Fit Like You Sample: Sample-Efficient Generalized Score Matching from Fast Mixing Markov Chains

Score matching is an approach to learning probability distributions parametrized up to a constant of proportionality (e.g. Energy-Based Models). The idea is to fit the score of the distribution, rather than the likelihood, thus avoiding the need to evaluate the constant of proportionality. While there's a clear algorithmic benefit, the statistical "cost'' can be steep: recent work by Koehler et al. 2022 showed that for distributions that have poor isoperimetric properties (a large Poincar\'e or log-Sobolev constant), score matching is substantially statistically less efficient than maximum likelihood. However, many natural realistic distributions, e.g. multimodal distributions as simple as a mixture of two Gaussians in one dimension -- have a poor Poincar\'e constant. In this paper, we show a close connection between the mixing time of an arbitrary Markov process with generator $\mathcal{L}$ and a generalized score matching loss that tries to fit $\frac{\mathcal{O} p}{p}$. If $\mathcal{L}$ corresponds to a Markov process corresponding to a continuous version of simulated tempering, we show the corresponding generalized score matching loss is a Gaussian-convolution annealed score matching loss, akin to the one proposed in Song and Ermon 2019. Moreover, we show that if the distribution being learned is a finite mixture of Gaussians in $d$ dimensions with a shared covariance, the sample complexity of annealed score matching is polynomial in the ambient dimension, the diameter the means, and the smallest and largest eigenvalues of the covariance -- obviating the Poincar\'e constant-based lower bounds of the basic score matching loss shown in Koehler et al. 2022. This is the first result characterizing the benefits of annealing for score matching -- a crucial component in more sophisticated score-based approaches like Song and Ermon 2019.

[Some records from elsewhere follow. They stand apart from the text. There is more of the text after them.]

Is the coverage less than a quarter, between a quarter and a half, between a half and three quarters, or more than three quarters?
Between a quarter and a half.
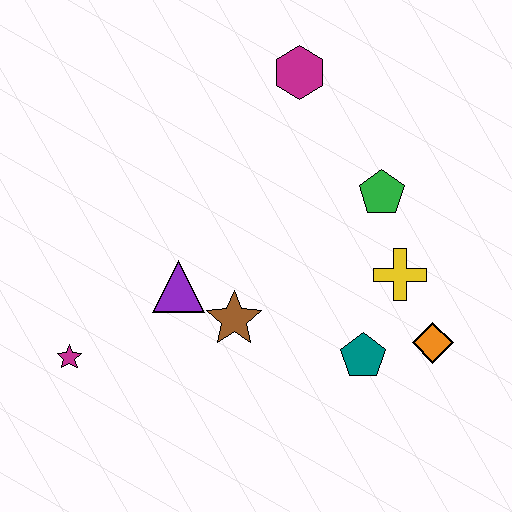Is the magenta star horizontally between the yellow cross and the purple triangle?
No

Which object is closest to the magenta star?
The purple triangle is closest to the magenta star.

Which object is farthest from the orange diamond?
The magenta star is farthest from the orange diamond.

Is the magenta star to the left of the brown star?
Yes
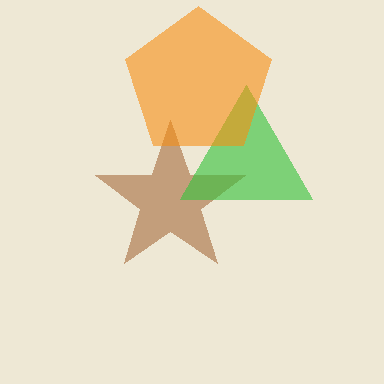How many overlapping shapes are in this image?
There are 3 overlapping shapes in the image.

翻译：得分匹配是一种学习比例常数参数化概率分布（例如基于能量的模型）的方法。其思想是拟合分布的得分，而非似然，从而避免评估比例常数的需要。虽然这种方法具有明显的算法优势，但统计“代价”可能很高：近期Koehler等人（2022）的研究表明，对于等周性质较差（具有较大庞加莱或对数-索博列夫常数）的分布，得分匹配在统计效率上显著低于最大似然估计。然而，许多自然的现实分布——例如简单如一维双高斯混合的多峰分布——具有较差的庞加莱常数。本文揭示了具有生成元$\mathcal{L}$的任意马尔可夫过程的混合时间与试图拟合$\frac{\mathcal{O} p}{p}$的广义得分匹配损失之间的密切关联。若$\mathcal{L}$对应于连续模拟退火的马尔可夫过程，我们证明相应的广义得分匹配损失即为高斯卷积退火得分匹配损失，类似于Song和Ermon（2019）提出的方法。此外，我们证明：若被学习的分布是具有共享协方差的$d$维有限高斯混合，则退火得分匹配的样本复杂度关于环境维度、均值直径以及协方差的最小与最大特征值呈多项式增长——从而规避了Koehler等人（2022）所示基本得分匹配损失的庞加莱常数下界。这是首个刻画退火对得分匹配效益特征的结果——该技术是Song和Ermon（2019）等复杂基于得分方法的关键组成部分。